Our use of selective outrage is not new.

How many people died under US bombs in the first Gulf War like the one that killed over four hundred civilians in Baghdad’s Amiriyah bomb shelter on February 13, 1991?  What could be more cowardly than the US air attack on fleeing Iraqi troops on Iraq’s Highway 8 (the Highway of Death) on February 26 – 27, 1991.  A US pilot said “It was a turkey shoot.  Like shooting ducks in a barrel.”   The war was over.  The Iraqis had abandoned Kuwait.  The attack was cowardly mass murder.

This year France went to war against, I believe, the legitimate government of Ivory Coast to put a puppet in power because the 2002 Coup d’Etat had failed.  The French backed and armed rebels killed thousands as they marched on the capital, Abidjan.  Since the take over, there have been many more killings.  But the western press and governments are not nearly as interested as they were when people got killed in attacks on the forces of a government they did not like.  Almost total silence.  Very often ‘theirs’ and ‘ours’ determines the worthy dead from the unworthy to quote Chomsky and Hermann.

In Libya, the rebels supported by NATO systematically executed the Black African prisoners they took, accusing them of being mercenaries.  Most were merely migrant workers.  Where is the outrage?  It is known that NATO bombs are killing civilians in Libya and all of this, I believe, because Qaddafi threatened to nationalize the country’s oil and create an African Central Bank which would make the IMF and World Bank useless and, more importantly, powerless.  There was nothing spontaneous about the Benghazi revolt as far as I am concerned.  The flags had been industrially made and were in the streets the first day.  The posters and banners, in several languages, were professionally printed in a country without private printers and were out the first day.

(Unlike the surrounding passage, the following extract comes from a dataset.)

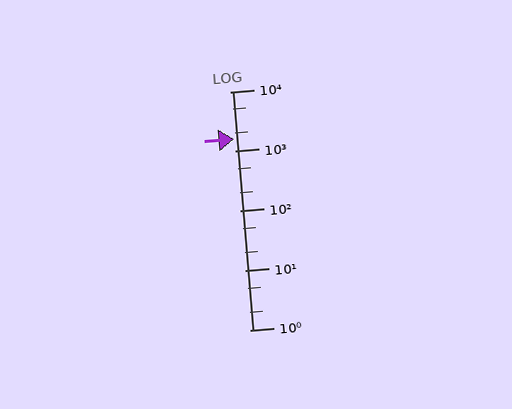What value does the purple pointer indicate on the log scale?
The pointer indicates approximately 1600.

The ‘rebels’ were armed and ready on the very first day.  How is it reporters have not picked up on this.  Where is the outrage?

The reality is some deaths are worth more than others.  Every now and then a Twin Towers(9/11/01), London underground bombing (7/7/07), Madrid metro bombing (11/3/05)  or Oslo killing spree comes along and because more worthier people are killed, we get outraged.